Here at the Meteoritical Society Meeting in Los Angeles this morning there has been much excitement at the news that asteroid 2002 NT7 may approach close to the Earth in 2019. Scientists involved in asteroid research have a very different view on such objects than most people. When an asteroid comes close to the Earth it gives us an opportunity to study it in more detail using Radar and there are one or two scientists here who expressed the hope that it passes close enough for us to mount a space mission to return a sample to Earth.

Not one of the asteroid scientists present at the conference is worried that 2002 NT7 will collide with the Earth. We all know that with a chance of only 1 in 60,000 of an impact that the asteroid will probably pass us at a very respectable distance and that in all probability new observations over the next month will show that asteroid 2002 NT7 is no threat at all. The Minor Planet Center, who catalogue all Near Earth Objects, are, for example, currently predicting that the asteroid will pass by at a distance of 14 million kilometres in 2019 and actually came closer back in 1980. This will disappoint those here who would like to grab a piece as it flies past.

The reason for the uncertainty is not that scientists can't agree on where asteroid 2002 NT7 is going, it's simply that as a newly discovered asteroid we haven't yet been able to observe it for long enough to make an accurate prediction. Tracking asteroids is very much like crossing the road. Catch a glimpse of a car when you look left and right and you can more or less tell where the car is going and how fast. However, before stepping into the road you need a longer look to tell if it is really safe. Thankfully asteroids, however, unlike cars, never swerve at the last minute.

The reason asteroid 2002 NT7 has scored highly on the Palermo Scale is mainly because of its large size, at 3 to 4 km, and the fact that 2019 is quite soon. On the Torino Scale the asteroid scores 1, less than asteroid 1950 DA which has a 1 in 300 chance of colliding with Earth in 2880.

Dr Steve Ostro, from NASA's Jet Propulsion Laboratory, who talked yesterday about Radar measurments of the shape of asteroid 1998 SF36, the target asteroid of the MUSES-C mission, would like to get asteroid 2002 NT7 in his sights.

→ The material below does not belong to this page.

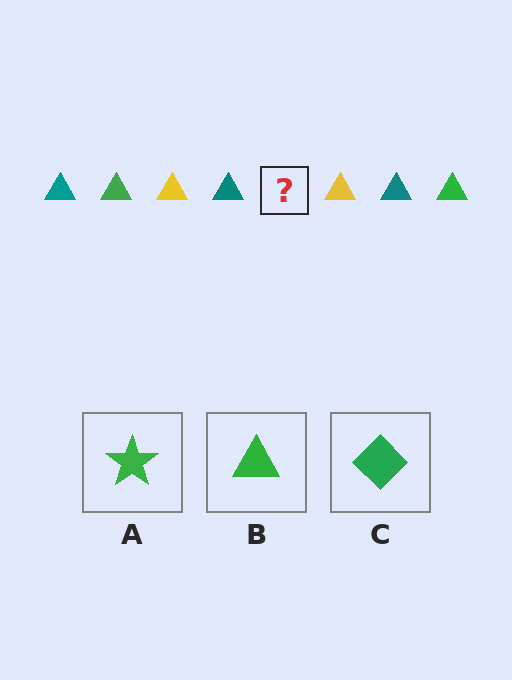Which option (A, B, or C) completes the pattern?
B.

However, the asteroid will probably be too far away in 2019 to examine in detail with Radar. The overall opinion on asteroid 2002 NT7 was probably best summed up by Dr Tom Burbine, an asteroid expert from the Smithsonian Institution. Tom Burbine told worried students this morning "It's only a one on the Torino Scale," said Burbine ", a one means nothing, it's a ten that means you're dead."

Asteroid 2002 NT7 is, however, important. It's another example to show that occasionally the Earth does get hit by asteroids and comets, and that we should continue to find and track these objects. It's also unlikely to be the last time that a newly discovered asteroid has a chance of colliding with us.